As the oldest daughter of a farmer’s son, I learned to drive the tractor sometime around age nine or ten. And I mean tractor, not riding lawn mower: a big blue Ford model dragging a mowing attachment. Every Saturday morning I’d wake up, stumble downstairs, pour myself some cereal, and turn on Saved by the Bell. This moment, just as Zack Morris was about to get into some kind of harmless but entertaining mischief, was when I’d hear my dad whistle. You could hear it over the tractor motor and through the walls of the house. It meant: drop everything and put on your mowing shoes. (Yes, I had shoes reserved only for mowing.)
Saved by the Bell had real currency in my fifth grade class; it dominated the conversation at Monday lunch. But when I told my dad I wanted to mow after the show, he said I had a choice: I could mow when he called me, or he could do the mowing. And then he said, “Let your conscience be your guide.” I always mowed.
This mantra is a masterpiece of parental manipulation and it has haunted me since. Even now, part of me will always squirm when saying no or when I sense I’m falling short of who I imagine people want me to be. So I’m hoping to capitalize on this. I’m hoping that if I set a deadline and announce it publicly, my innate desire to meet expectations will take over for my mediocre self-discipline and each day I sit down to write, the fear of doing nothing will kick in hard.
So I’m saying it now (and in bold, so you know it’s serious): I will complete a second draft of my book by July 1. There it is, folks. Hold me to it.
I’m also trying one other thing, something I imagine Haruki Murakami, or anyone with such apparent unflagging faith in their own abilities, never considered: faking it.
I’m not into New Year’s resolutions. Not really. They’re all intention and little follow-through. And January feels like a fairly arbitrary time to make major life changes. (Wouldn’t we all be more motivated if we waited until spring, when the days linger and the air warms and it feels like even the sun is on our side?)
But this year I decided to spend one month faking total confidence. I picked two arenas: dating and writing. In each, I decided, I would express complete conviction that what I was doing–or feeling, or putting on the page–was absolutely valuable and worthwhile. The great relief of faking confidence is in the faking. On the inside you can be as neurotic and uninspired as you want. Maybe some astute person would notice I was faking, I thought. But I decided I’d be okay with that. And I gave myself the option to renew. If it went well, I could continue to fake it through February.

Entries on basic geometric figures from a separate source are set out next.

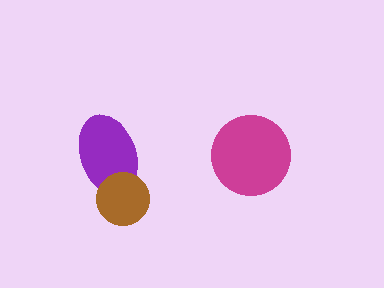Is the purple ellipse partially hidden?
Yes, it is partially covered by another shape.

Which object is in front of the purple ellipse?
The brown circle is in front of the purple ellipse.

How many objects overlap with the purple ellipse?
1 object overlaps with the purple ellipse.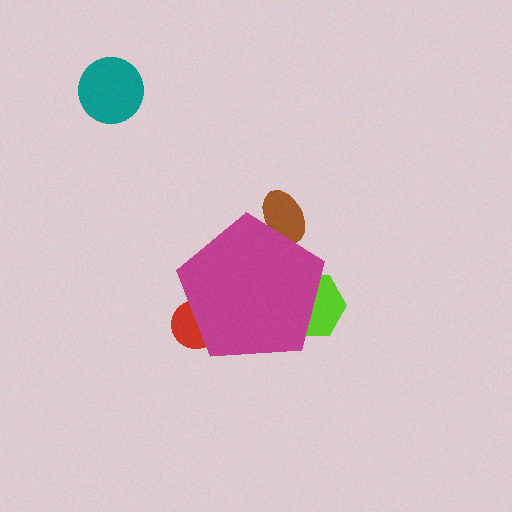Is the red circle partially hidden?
Yes, the red circle is partially hidden behind the magenta pentagon.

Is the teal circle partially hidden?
No, the teal circle is fully visible.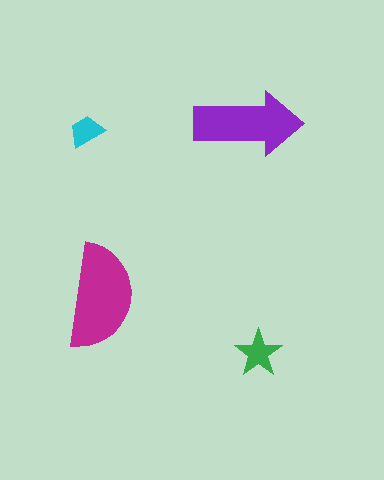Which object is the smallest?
The cyan trapezoid.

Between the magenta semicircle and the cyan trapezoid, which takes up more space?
The magenta semicircle.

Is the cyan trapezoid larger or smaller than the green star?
Smaller.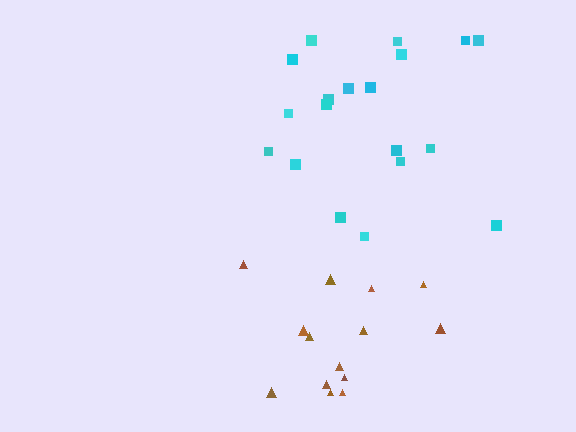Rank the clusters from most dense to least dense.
brown, cyan.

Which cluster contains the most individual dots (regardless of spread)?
Cyan (19).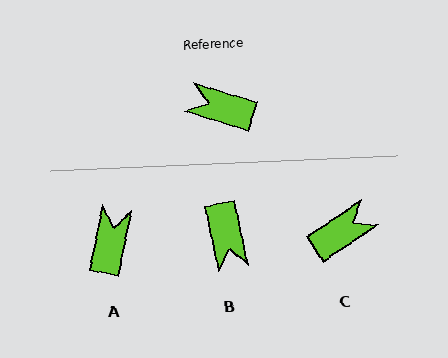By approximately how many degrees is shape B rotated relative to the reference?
Approximately 119 degrees counter-clockwise.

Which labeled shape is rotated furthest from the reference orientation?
C, about 129 degrees away.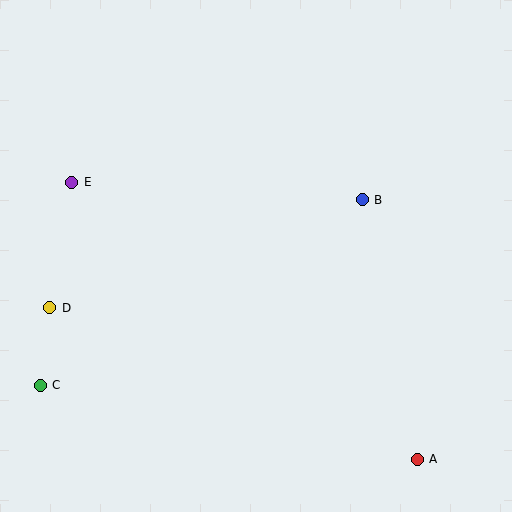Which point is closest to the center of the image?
Point B at (362, 200) is closest to the center.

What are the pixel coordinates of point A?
Point A is at (417, 459).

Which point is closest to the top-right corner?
Point B is closest to the top-right corner.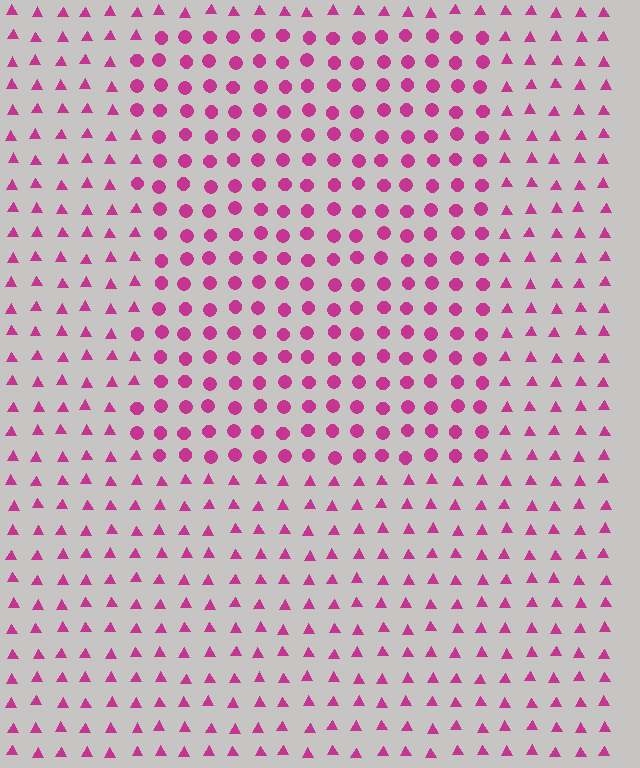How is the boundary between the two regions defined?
The boundary is defined by a change in element shape: circles inside vs. triangles outside. All elements share the same color and spacing.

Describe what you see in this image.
The image is filled with small magenta elements arranged in a uniform grid. A rectangle-shaped region contains circles, while the surrounding area contains triangles. The boundary is defined purely by the change in element shape.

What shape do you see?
I see a rectangle.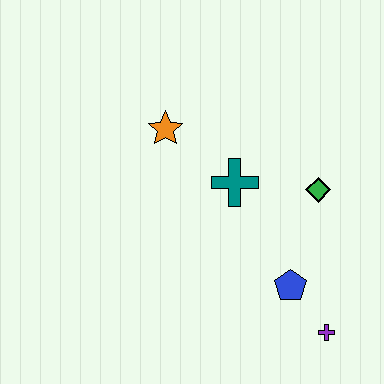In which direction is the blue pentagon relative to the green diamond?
The blue pentagon is below the green diamond.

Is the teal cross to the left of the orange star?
No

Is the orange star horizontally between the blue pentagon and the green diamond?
No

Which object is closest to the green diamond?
The teal cross is closest to the green diamond.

So here I am, almost two months in, hoping the fake confidence becomes so natural, so very ordinary, that one day stop I’ll noticing myself faking it. Faking it, I should point out, is not the same thing as playing it cool. Playing it cool requires working hard to maintain the pretense that you don’t care. Faking it, on the other hand, means acknowledging that you care while pretending that what other people think doesn’t affect you.
This Atlantic article, “Why Writers are the Worst Procrastinators,” points to the problem of playing it cool:
[The] fear of being unmasked as the incompetent you “really” are is so common that it actually has a clinical name: impostor syndrome. A shocking number of successful people (particularly women), believe that they haven’t really earned their spots, and are at risk of being unmasked as frauds at any moment. Many people deliberately seek out easy tests where they can shine, rather than tackling harder material that isn’t as comfortable.
I’m aiming for uncomfortable terrain. In two days I’m headed to the AWP conference in Seattle (an event that tends to attract a lot of internet snark and criticism), where I’ll be surrounded by other writers who are way more successful than me. It’ll be a real test of faking it–appearing to know that I’m someone worth talking to with a genuinely interesting book in the works–but I’m kind of excited about it. And I’m sure some good American IPAs will help.